Before RR No. 13-2022, such equity awards were subject to two possible tax treatments, depending on the recipient. If the recipient was a rank-and-file employee, equity awards were subject to Withholding Tax on Compensation (WTC). However, equity awards were subject to Fringe Benefit Tax (FBT) if the recipient was a managerial or supervisory employee pursuant to Revenue Memorandum Circular (RMC) No. 79-2014.

As stated in RR No. 13-2022, any provision of RMC No. 79-2014, any regulations, rulings, orders and circulars or portions thereof which are inconsistent with the provisions of the more recent Regulations are revoked, repealed or amended accordingly. All matters and other tax treatments that are consistent with the pronouncements made in the recent Regulations, on the other hand, are maintained and/or adopted accordingly.
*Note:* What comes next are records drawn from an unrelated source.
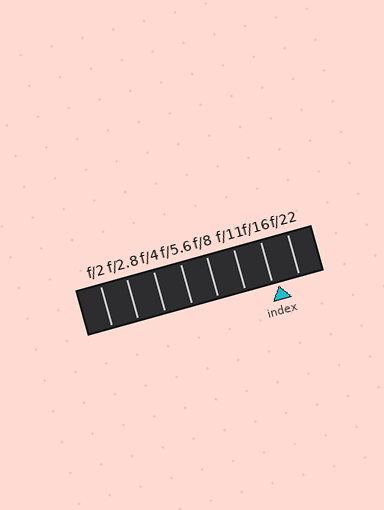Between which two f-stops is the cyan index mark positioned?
The index mark is between f/16 and f/22.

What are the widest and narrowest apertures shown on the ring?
The widest aperture shown is f/2 and the narrowest is f/22.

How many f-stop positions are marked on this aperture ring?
There are 8 f-stop positions marked.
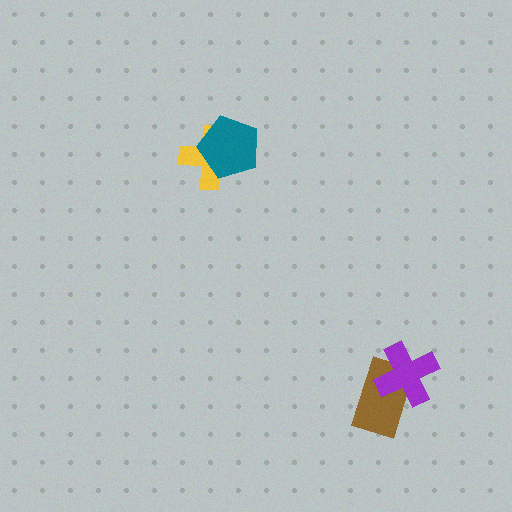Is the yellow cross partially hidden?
Yes, it is partially covered by another shape.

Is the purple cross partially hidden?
No, no other shape covers it.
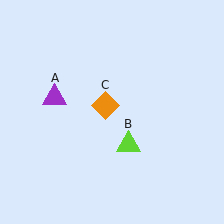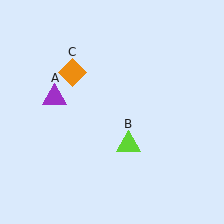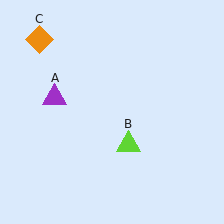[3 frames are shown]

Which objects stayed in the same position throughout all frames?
Purple triangle (object A) and lime triangle (object B) remained stationary.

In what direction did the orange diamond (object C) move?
The orange diamond (object C) moved up and to the left.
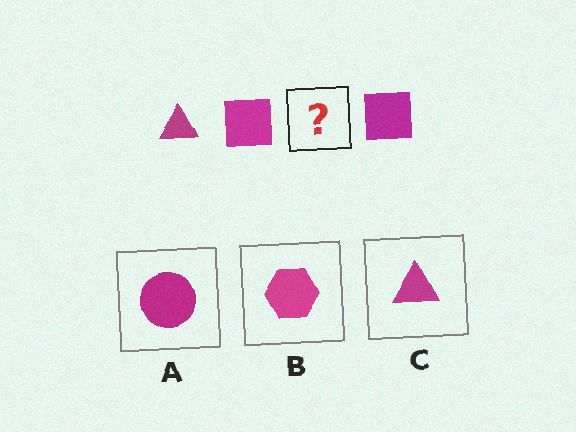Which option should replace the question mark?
Option C.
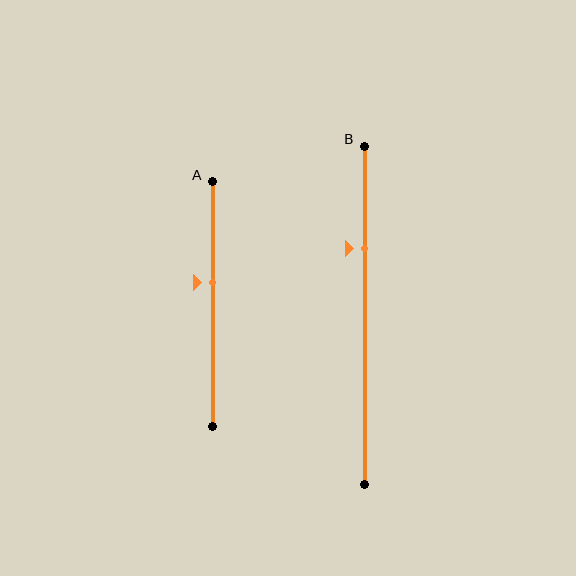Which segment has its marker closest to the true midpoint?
Segment A has its marker closest to the true midpoint.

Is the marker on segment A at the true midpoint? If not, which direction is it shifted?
No, the marker on segment A is shifted upward by about 9% of the segment length.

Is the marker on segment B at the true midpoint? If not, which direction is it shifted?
No, the marker on segment B is shifted upward by about 20% of the segment length.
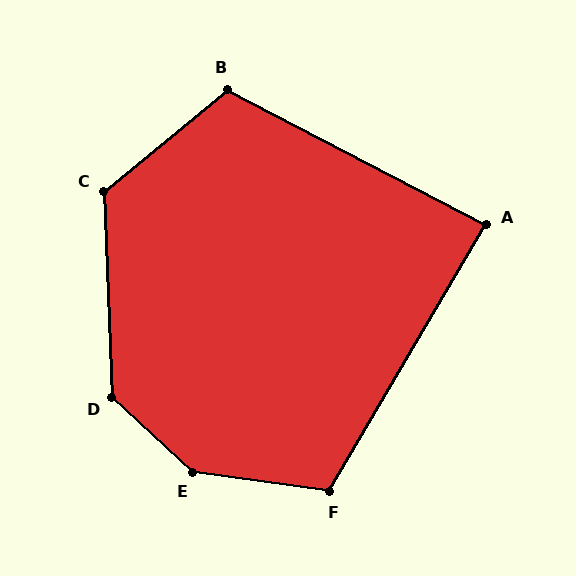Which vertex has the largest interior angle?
E, at approximately 145 degrees.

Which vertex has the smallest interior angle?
A, at approximately 87 degrees.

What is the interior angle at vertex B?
Approximately 113 degrees (obtuse).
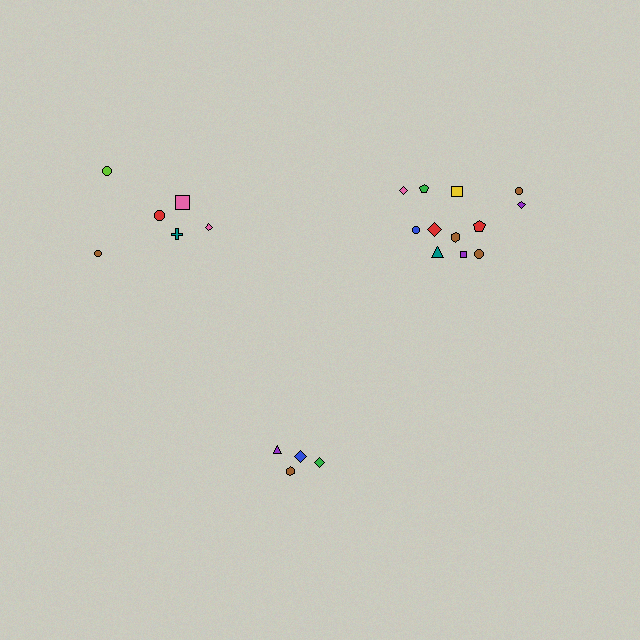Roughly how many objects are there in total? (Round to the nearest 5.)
Roughly 20 objects in total.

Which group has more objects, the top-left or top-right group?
The top-right group.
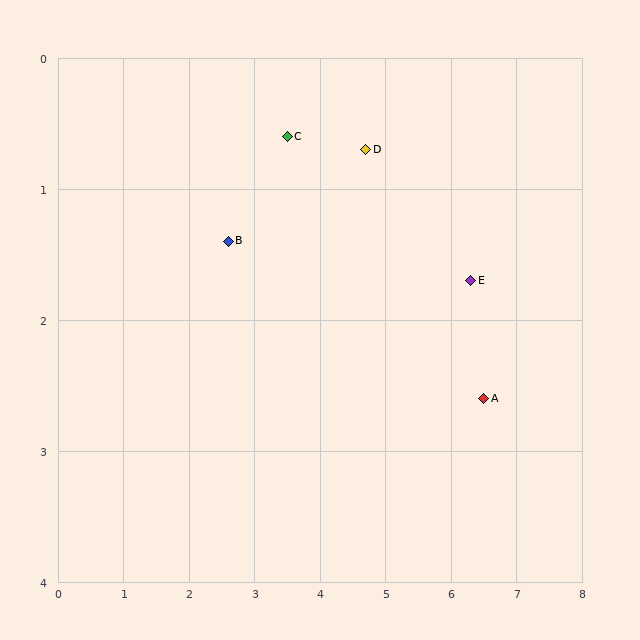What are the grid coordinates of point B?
Point B is at approximately (2.6, 1.4).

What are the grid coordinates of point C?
Point C is at approximately (3.5, 0.6).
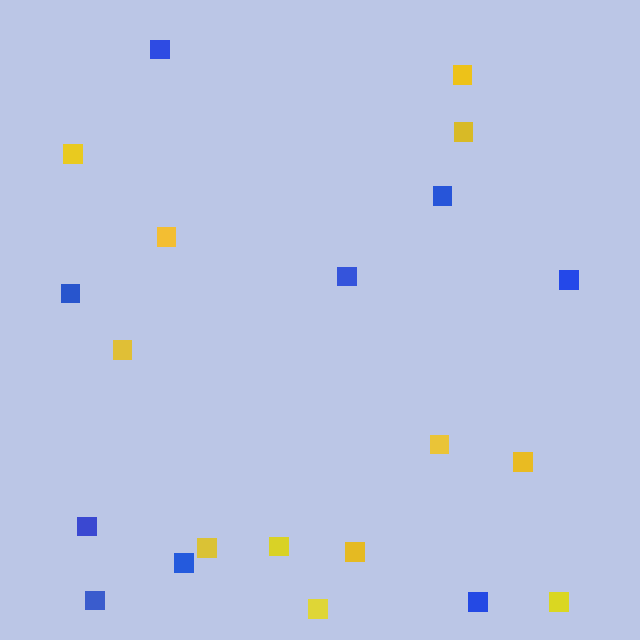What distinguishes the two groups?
There are 2 groups: one group of yellow squares (12) and one group of blue squares (9).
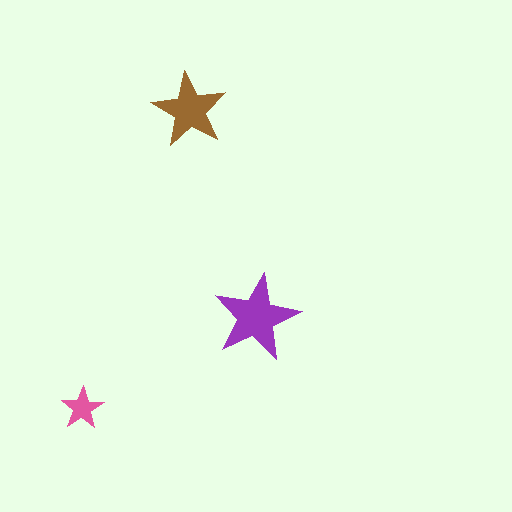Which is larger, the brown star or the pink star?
The brown one.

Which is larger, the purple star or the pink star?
The purple one.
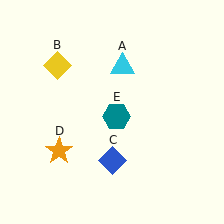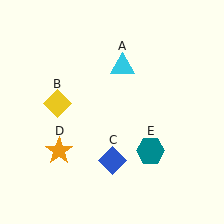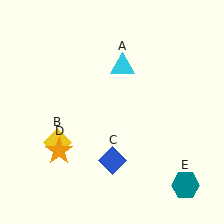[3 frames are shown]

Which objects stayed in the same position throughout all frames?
Cyan triangle (object A) and blue diamond (object C) and orange star (object D) remained stationary.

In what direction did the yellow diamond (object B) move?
The yellow diamond (object B) moved down.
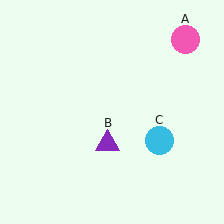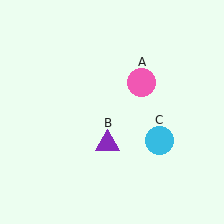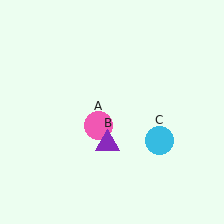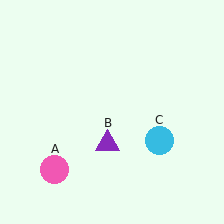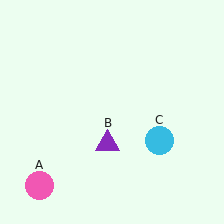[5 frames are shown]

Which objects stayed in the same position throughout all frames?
Purple triangle (object B) and cyan circle (object C) remained stationary.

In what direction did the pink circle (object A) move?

The RR will take effect on Oct. 29, or 15 days after its publication. It is possible there have been equity grants that vested and were exercised by employees between Oct. 1 and 29 (prior to the effectivity of the regulation), and there may be a concern from taxpayers whether this income is still subject to FBT or if WTC shall apply.

Another concern is the impact of this new RR on employees. In particular, for those holding supervisory or managerial positions, this may result in lower take home pay because they will now be shouldering the tax related to this equity-based income, unlike FBT which is borne by the employer.  It may significantly impact the cash flow of employees as they will receive a lower amount as compared with the salary package that they agreed to. Thus, employers may need to take into account whether they will continue to shoulder the tax. 

It is also important to note, however, that before RMC No. 79-2014, regardless of employment status, all equity awards were subject to WTC.

As the year draws to a close, I hope that the BIR will clarify whether the employer should begin reporting equity awards in October or November as income subject to WTC. By doing so, it will reduce the worries on the part of employers as to their duty as withholding agents. It will also give ample time to employers to manage expectations and properly communicate the new tax treatment of equity-based compensation and its impact on employees’ after-tax pay.

The views or opinions expressed in this article are solely those of the author and do not necessarily represent those of Isla Lipana & Co. The content is for general information purposes only and should not be used as a substitute for specific advice.

Maybellyn O. Pinpin-Malayao is a senior manager with the Client Accounting Services group of Isla Lipana & Co., the Philippine member firm of the PwC network.